The complainant also felt that the new location was not easily accessible because parents who were driving were blocked in when in the parking lot. To avoid this, the complainant had to park far away, which was not practical because both his wife and mother, who picked up his son occasionally, have a disability. He also mentioned that there was only one accessible parking space for persons with a disability.
One day, to express his frustration, the father parked behind a school bus at the back of the school because there was no accessible parking space for persons with a disability available. That incident, he alleged, led to a phone call from a police officer, who instructed him not to park there again or he would be charged with trespassing. The parent also alleged that the principal threatened to have the board issue a Do Not Trespass order to the complainant and the complainant’s wife if either of them parked there again.
A parent meeting involving the principal, the trustee, the superintendent and other community members was eventually scheduled to discuss the safety issues regarding the new pickup location.
In summary, the parent’s complaint focused on the changes to pickup procedures resulting in increased student safety concerns and limited parking spaces for persons with a disability, lack of consultation with the parents and the threat of a Do Not Trespass order.
If you were a member of the Investigation Committee, what would you do? Do you think this complaint is related to a member’s possible misconduct, incompetence or incapacity?
The Investigation committee decided that the allegations made by the parent did not relate to professional misconduct, incompetence or incapacity on the part of the member.

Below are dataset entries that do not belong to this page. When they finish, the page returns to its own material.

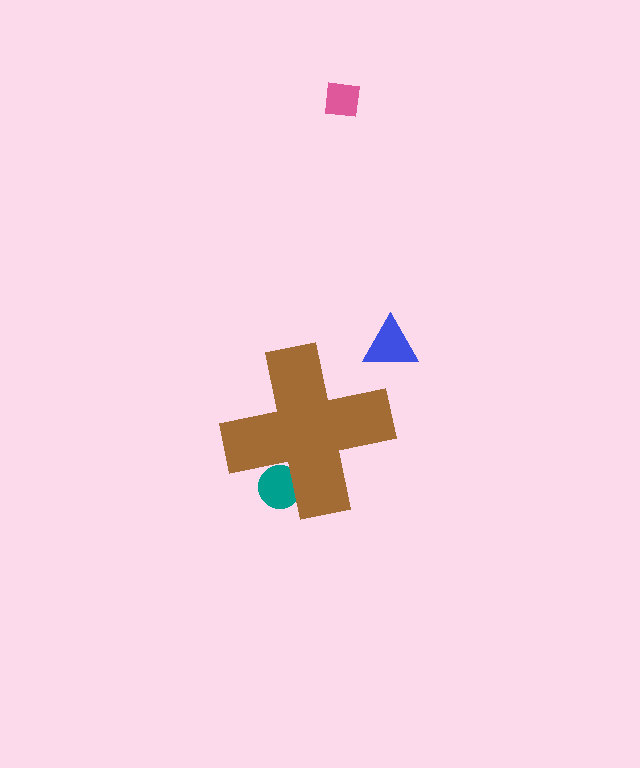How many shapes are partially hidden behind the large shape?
1 shape is partially hidden.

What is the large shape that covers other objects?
A brown cross.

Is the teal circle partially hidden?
Yes, the teal circle is partially hidden behind the brown cross.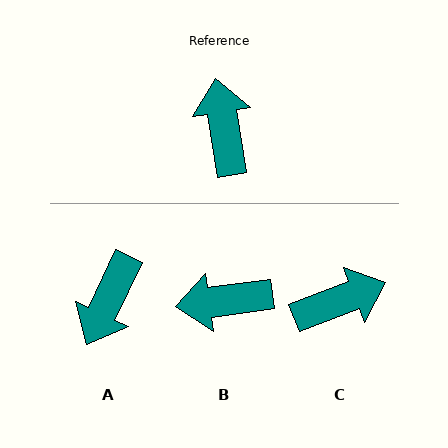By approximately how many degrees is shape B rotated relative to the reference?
Approximately 88 degrees counter-clockwise.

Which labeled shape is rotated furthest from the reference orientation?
A, about 145 degrees away.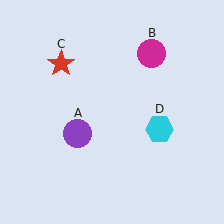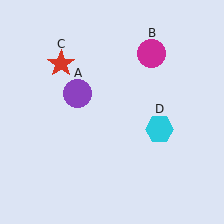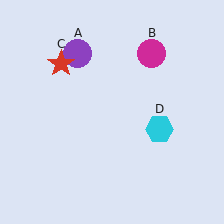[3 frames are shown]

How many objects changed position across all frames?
1 object changed position: purple circle (object A).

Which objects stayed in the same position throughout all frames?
Magenta circle (object B) and red star (object C) and cyan hexagon (object D) remained stationary.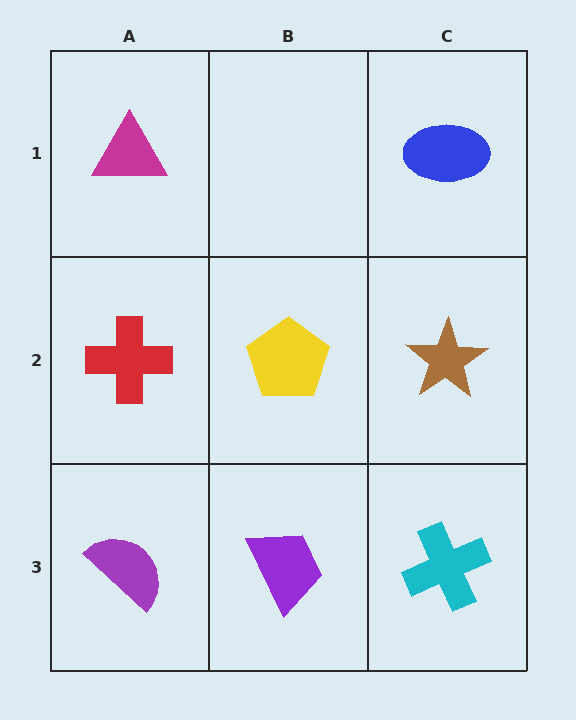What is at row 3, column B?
A purple trapezoid.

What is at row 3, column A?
A purple semicircle.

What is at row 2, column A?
A red cross.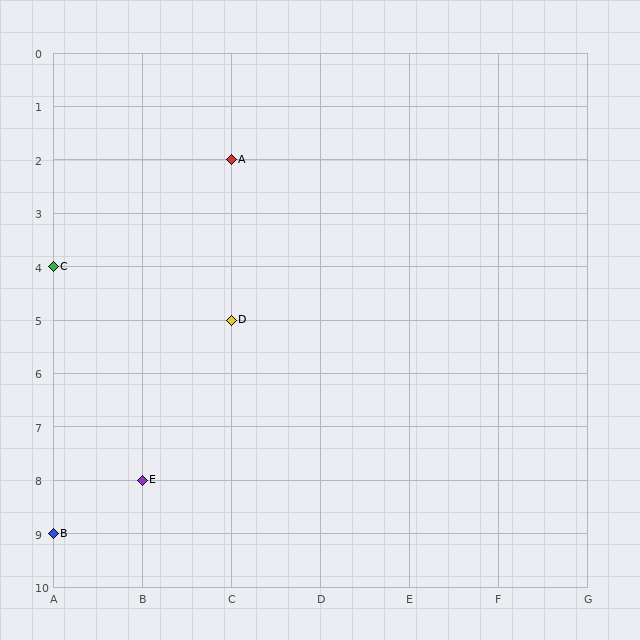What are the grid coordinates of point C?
Point C is at grid coordinates (A, 4).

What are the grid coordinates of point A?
Point A is at grid coordinates (C, 2).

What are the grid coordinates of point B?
Point B is at grid coordinates (A, 9).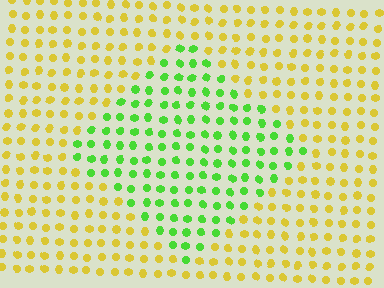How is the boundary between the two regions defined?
The boundary is defined purely by a slight shift in hue (about 60 degrees). Spacing, size, and orientation are identical on both sides.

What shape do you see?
I see a diamond.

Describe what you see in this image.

The committee stated that it is the principal’s responsibility, in consultation with the appropriate board personnel, to determine the procedures for safe student pickup and drop-off. The panel noted that the location did not change for the morning drop-off, however, the principal and board personnel felt it needed to change for the afternoon pickup to ensure student safety.
The committee pointed out that when concerns were raised by parents, a meeting was held to explain the rationale for the change. Although some parents were still not satisfied, the principal and the board decided that, for safety reasons, the new location would remain.
Further, the committee also noted that the mention of the Do Not Trespass order occurred after the parent consultation and was not inappropriate.
As a result of the committee’s determinations, the complaint was not investigated.